When I Got Away With It.
Hitting the ground running, just 24 hours after launching this new website, I will now begin my participation in the Scintilla Project. I am late to the party, so this is Day Five. The prompt is:
Talk about a time you got away with it.
I’d only been at this college for six weeks, having transferred from a different college during the summer. In that short time it had already become clear to me that like my previous college, it was full of disappointments and deception. I didn’t like the people, didn’t like the classes, didn’t like the dorm. That’s being charitable; I loathed the dorm.
One Sunday afternoon I walked through the lobby of the run down dormitory. The stench of stale beer and abandoned, rotting food from another weekend of wall to wall parties clung in the air, and my disgust at same was palpable.
There was the pool table. Somewhat of an altar as one of the few recreational options on that part of campus. There was almost always somebody playing on the damn thing. Sometimes there was even a line for it. Yet not that day.
The billiard balls themselves were usually locked up in the RD’s office, available only when someone was manning same. Yet I noticed the balls were laying on the table, though nobody was present but me.
Stepping over discarded pizza boxes scattered around the table, I pocketed the 8-ball, and not in the legal sense. I literally put the 8-ball in my pocket, and walked back to my room.
Yes, it was theft. I knew it was theft when I did it. Yet I had made a decision right at that moment that enough was enough. I was going to leave this college too, and take with me a symbol of much of what I found wrong with it. The most recognizable accoutrement of the aging building’s third most popular pastime (behind getting drunk and having sex.) In so doing, I was in some small way providing at least a temporary pain in the ass to the people who at large had been a pain in mine all year. They wouldn’t be able to play their little game for a few days at least. (Miraculously, until I made off with the 8-ball, all of the balls were accounted for, based on my quick count of same.)
So brazen was I that I placed the purloined sphere in the window sill of my room. My room mate never asked about it. I figured by the end of the day the RAs would be searching every room. I could throw it away now, but then it wouldn’t mean anything. So I kept it there.

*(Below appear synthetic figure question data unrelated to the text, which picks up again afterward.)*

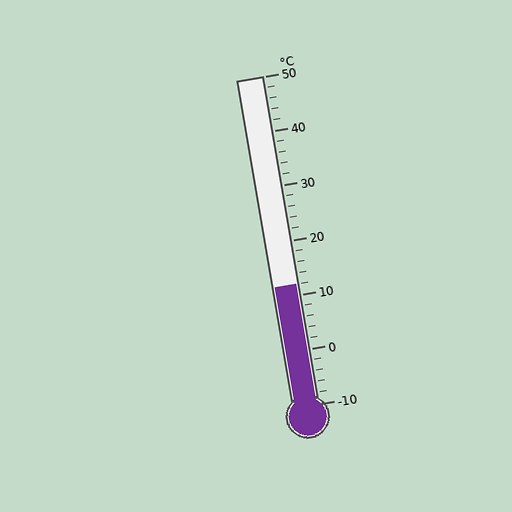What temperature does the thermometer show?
The thermometer shows approximately 12°C.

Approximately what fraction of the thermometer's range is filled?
The thermometer is filled to approximately 35% of its range.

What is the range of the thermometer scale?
The thermometer scale ranges from -10°C to 50°C.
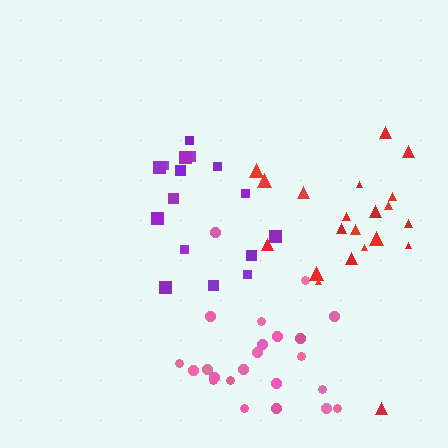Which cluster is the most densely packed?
Pink.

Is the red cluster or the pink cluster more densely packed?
Pink.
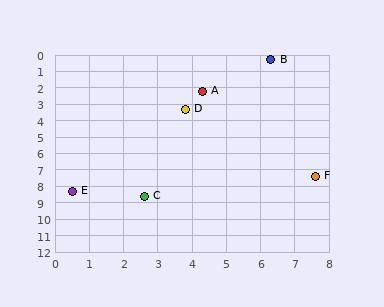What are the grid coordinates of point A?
Point A is at approximately (4.3, 2.2).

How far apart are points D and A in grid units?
Points D and A are about 1.2 grid units apart.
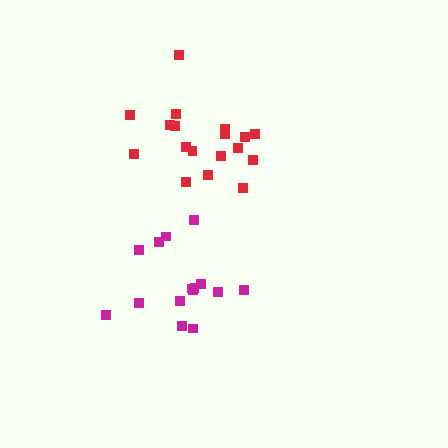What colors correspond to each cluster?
The clusters are colored: red, magenta.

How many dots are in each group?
Group 1: 18 dots, Group 2: 15 dots (33 total).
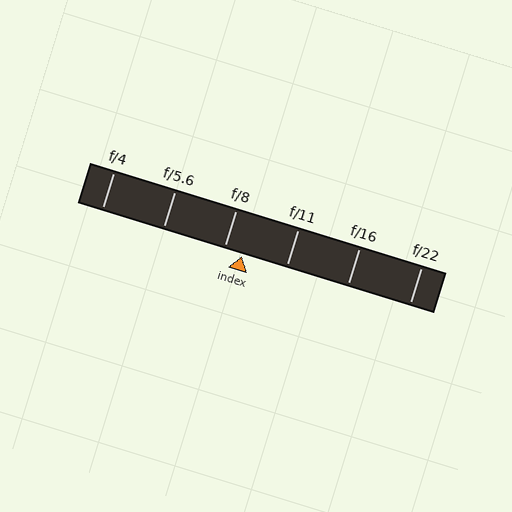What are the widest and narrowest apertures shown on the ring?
The widest aperture shown is f/4 and the narrowest is f/22.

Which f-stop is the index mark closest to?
The index mark is closest to f/8.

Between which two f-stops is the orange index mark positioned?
The index mark is between f/8 and f/11.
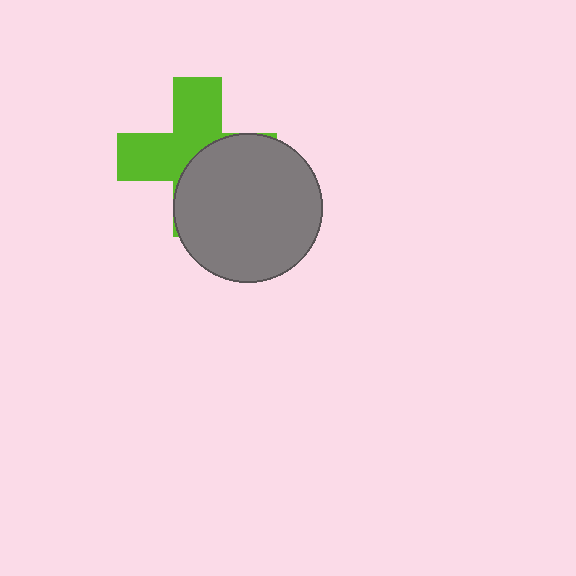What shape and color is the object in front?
The object in front is a gray circle.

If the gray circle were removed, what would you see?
You would see the complete lime cross.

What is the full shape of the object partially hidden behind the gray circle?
The partially hidden object is a lime cross.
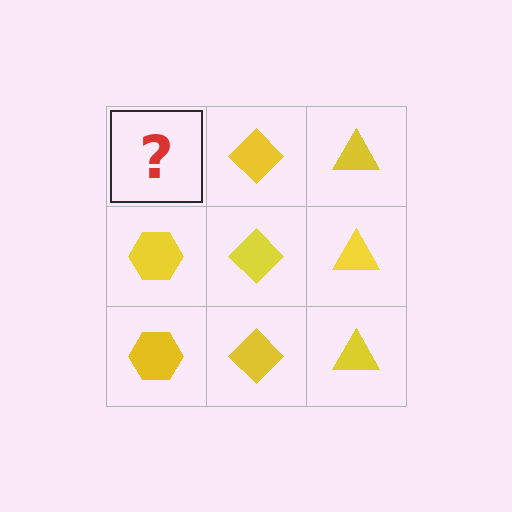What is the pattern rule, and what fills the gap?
The rule is that each column has a consistent shape. The gap should be filled with a yellow hexagon.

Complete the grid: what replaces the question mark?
The question mark should be replaced with a yellow hexagon.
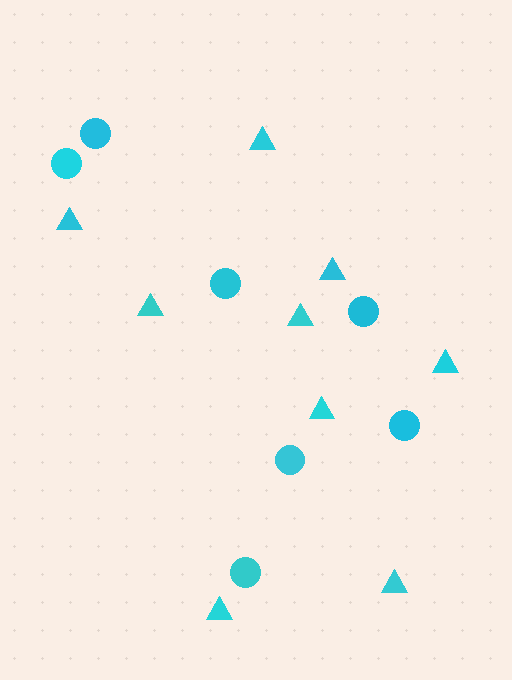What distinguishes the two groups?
There are 2 groups: one group of circles (7) and one group of triangles (9).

The RA never came that night. Or the night after. Or anytime that week. In fact, near the end of that very week, my request to change rooms to another dorm on the other side of campus was approved. And though I’d been teetering on the edge of transferring again, I reconsidered, and opted to stay, to give the new living arrangements a try.
I took the 8-ball with me. I could have slipped it back onto the table just as anonymously as I stole it. But that’s not what happened. It went with me to the new dorm. It was again prominently displayed, this time on a bookshelf. I figured if they ever did put two and two together and come looking for me in the new dorm, that would be my cue to transfer again.

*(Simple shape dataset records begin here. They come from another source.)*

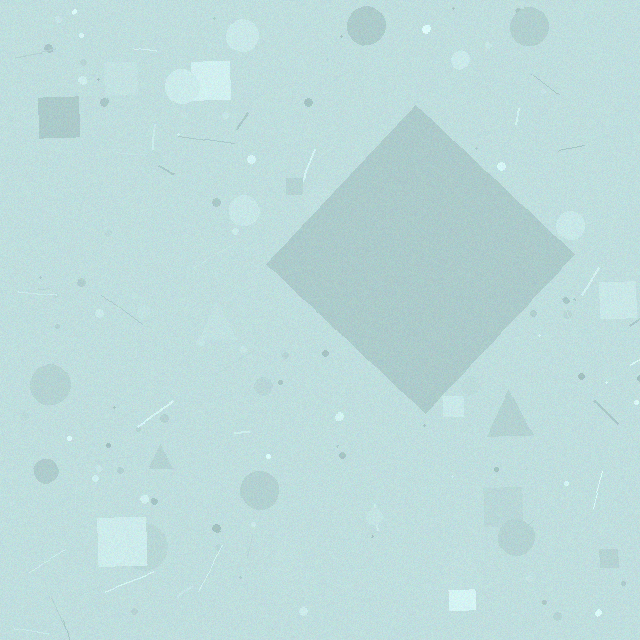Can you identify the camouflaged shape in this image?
The camouflaged shape is a diamond.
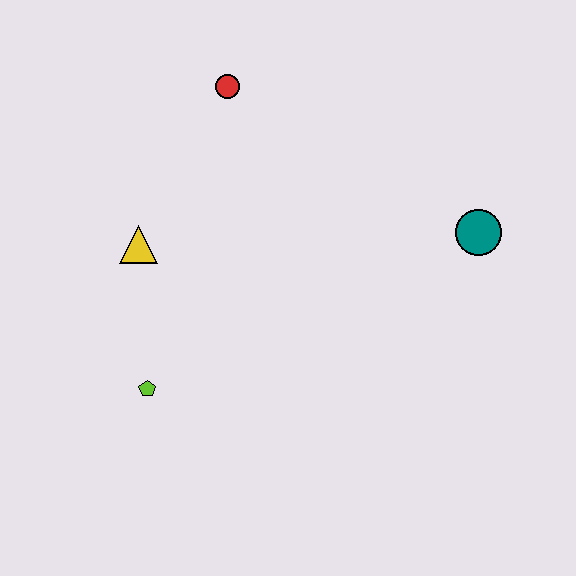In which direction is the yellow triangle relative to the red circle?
The yellow triangle is below the red circle.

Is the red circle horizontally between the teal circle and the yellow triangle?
Yes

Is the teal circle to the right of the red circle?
Yes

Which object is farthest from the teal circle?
The lime pentagon is farthest from the teal circle.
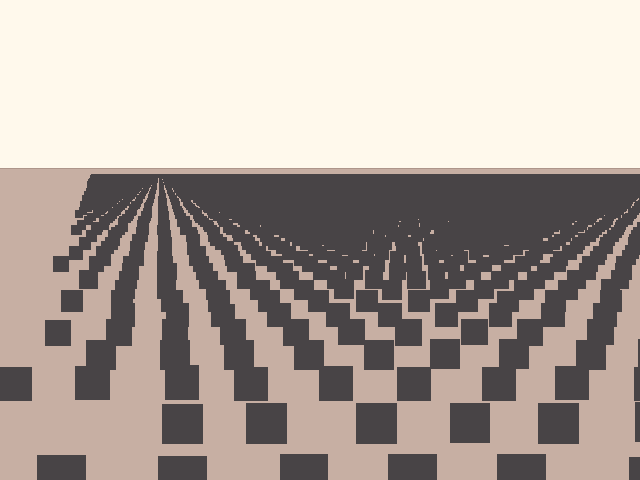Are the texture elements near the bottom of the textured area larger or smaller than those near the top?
Larger. Near the bottom, elements are closer to the viewer and appear at a bigger on-screen size.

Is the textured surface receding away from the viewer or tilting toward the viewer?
The surface is receding away from the viewer. Texture elements get smaller and denser toward the top.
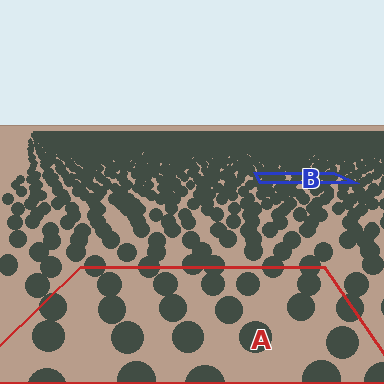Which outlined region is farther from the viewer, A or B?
Region B is farther from the viewer — the texture elements inside it appear smaller and more densely packed.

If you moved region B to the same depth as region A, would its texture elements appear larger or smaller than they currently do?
They would appear larger. At a closer depth, the same texture elements are projected at a bigger on-screen size.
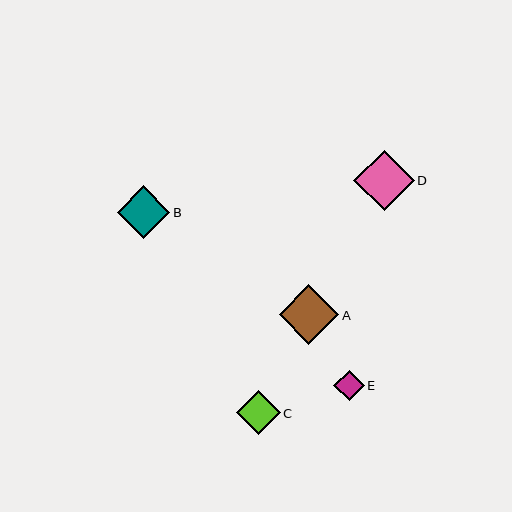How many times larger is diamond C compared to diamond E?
Diamond C is approximately 1.5 times the size of diamond E.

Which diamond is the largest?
Diamond D is the largest with a size of approximately 60 pixels.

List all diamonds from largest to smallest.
From largest to smallest: D, A, B, C, E.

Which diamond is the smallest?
Diamond E is the smallest with a size of approximately 30 pixels.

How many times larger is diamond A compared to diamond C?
Diamond A is approximately 1.3 times the size of diamond C.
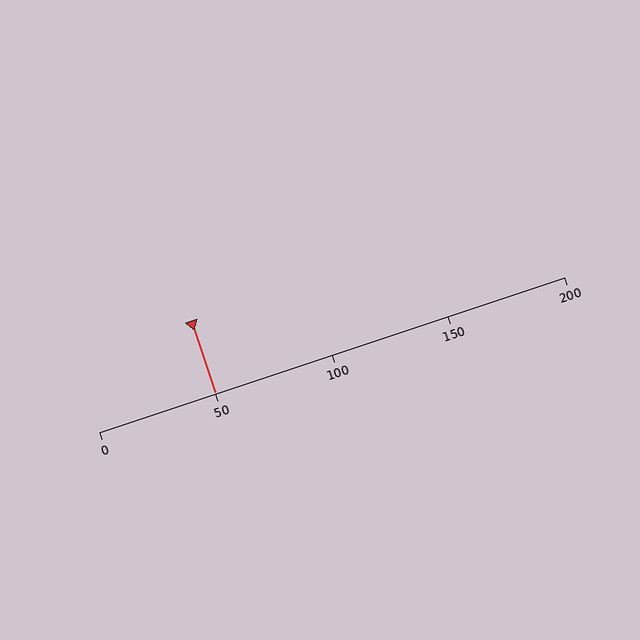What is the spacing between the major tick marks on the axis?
The major ticks are spaced 50 apart.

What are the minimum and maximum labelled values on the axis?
The axis runs from 0 to 200.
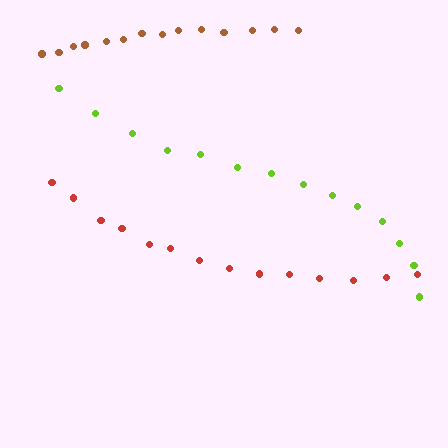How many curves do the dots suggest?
There are 3 distinct paths.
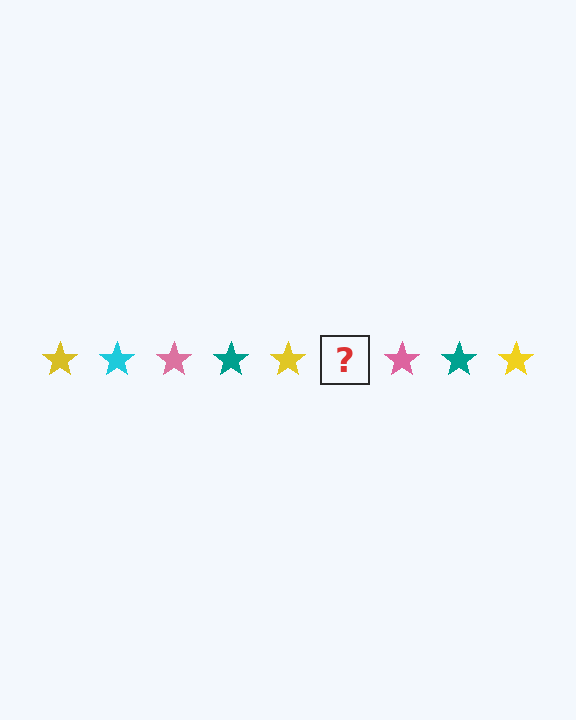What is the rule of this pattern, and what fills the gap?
The rule is that the pattern cycles through yellow, cyan, pink, teal stars. The gap should be filled with a cyan star.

I graduated from that college three years later. Every moment I was there, the 8-Ball had a place of honor in my room. For yes, even once I got it home each summer, I brought it back with me to campus. It wasn’t my room without it.

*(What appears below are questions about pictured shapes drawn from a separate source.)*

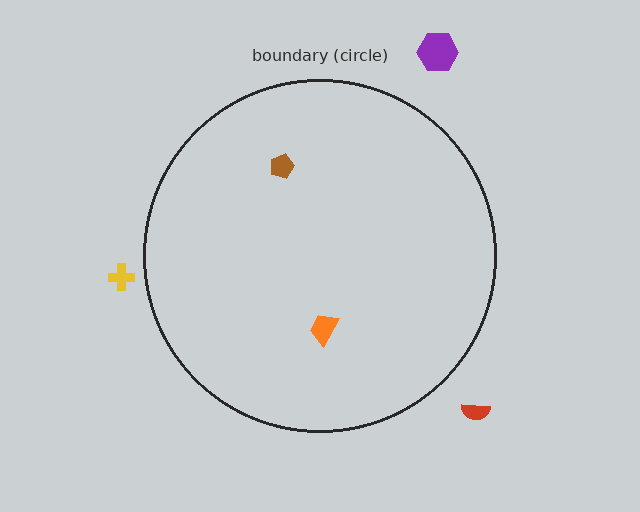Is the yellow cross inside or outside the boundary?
Outside.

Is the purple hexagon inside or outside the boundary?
Outside.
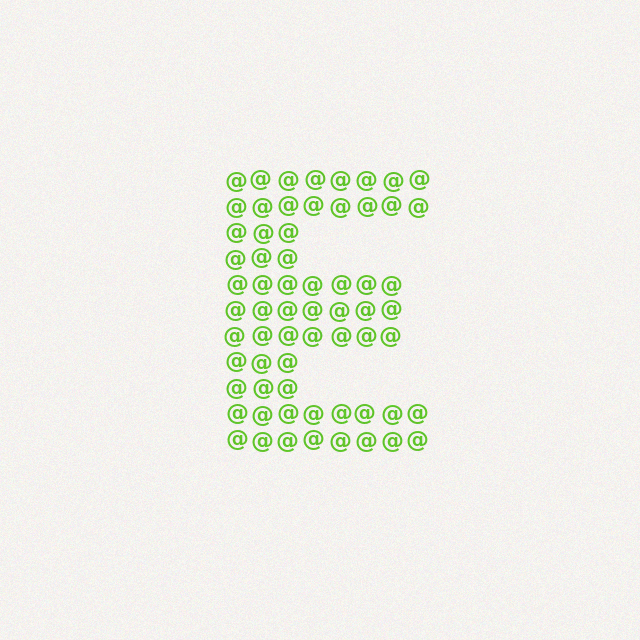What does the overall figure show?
The overall figure shows the letter E.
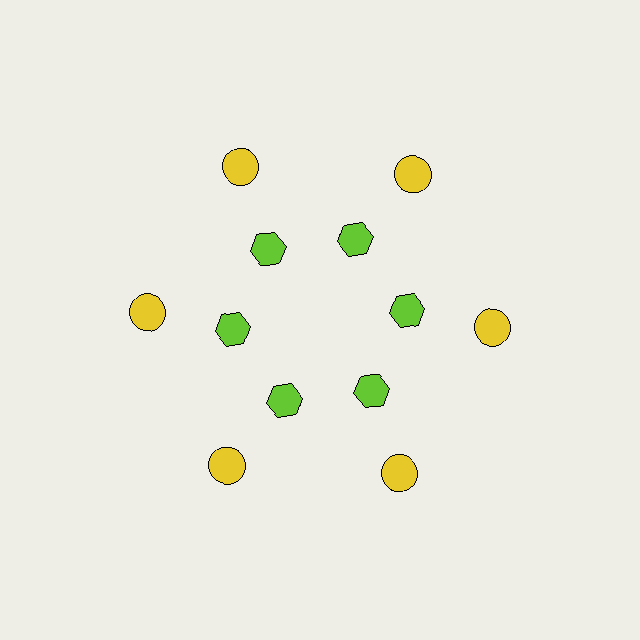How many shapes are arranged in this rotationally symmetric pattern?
There are 12 shapes, arranged in 6 groups of 2.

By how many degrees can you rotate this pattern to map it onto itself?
The pattern maps onto itself every 60 degrees of rotation.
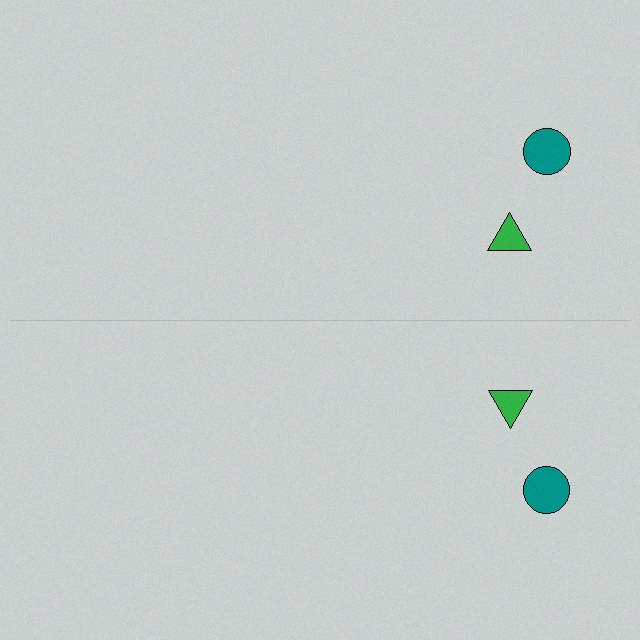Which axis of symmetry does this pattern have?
The pattern has a horizontal axis of symmetry running through the center of the image.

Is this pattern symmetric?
Yes, this pattern has bilateral (reflection) symmetry.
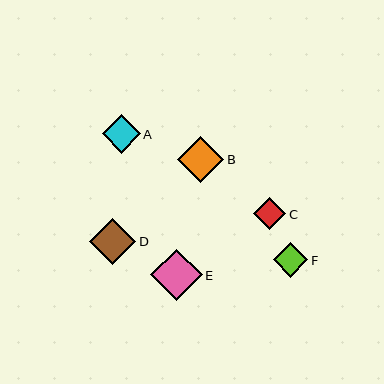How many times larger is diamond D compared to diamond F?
Diamond D is approximately 1.3 times the size of diamond F.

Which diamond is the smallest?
Diamond C is the smallest with a size of approximately 32 pixels.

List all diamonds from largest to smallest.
From largest to smallest: E, D, B, A, F, C.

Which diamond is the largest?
Diamond E is the largest with a size of approximately 52 pixels.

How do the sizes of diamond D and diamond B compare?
Diamond D and diamond B are approximately the same size.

And it still isn’t. It’s sitting on a small pedestal less than a foot away from me on this desk as I type this entry. College is in the past now, but the symbolism of the dorm property I absconded those years ago is just as with me as ever, made even more potent by the fact that now it always faces me directly, so I literally am never “behind the 8-ball”.
I can look at it face-to-face, and be reminded of my own potential for brazenness. And I will remember that there is just about always an option, even if a bit extreme. A lesson I was willing to remember, even if I had gotten caught and disciplined for my act of defiance.
But I never got caught. It was one of the times I got away with it.
- Posted in: Miscellany ♦ Personal Success
- Tagged: college, scintilla
Ha! Awesome. Love it.
You kept the 8-ball!
Fabulous. Great choice for this prompt, too.
I love that you have a physical representation of a metaphorical win, never being behind the 8 ball. So classic. And I love that this minor offense (in the big scheme of evil things) serves as a victory for you over the things that were pissing you off at the time. Sometimes you just need a little win to get you through the rough patch.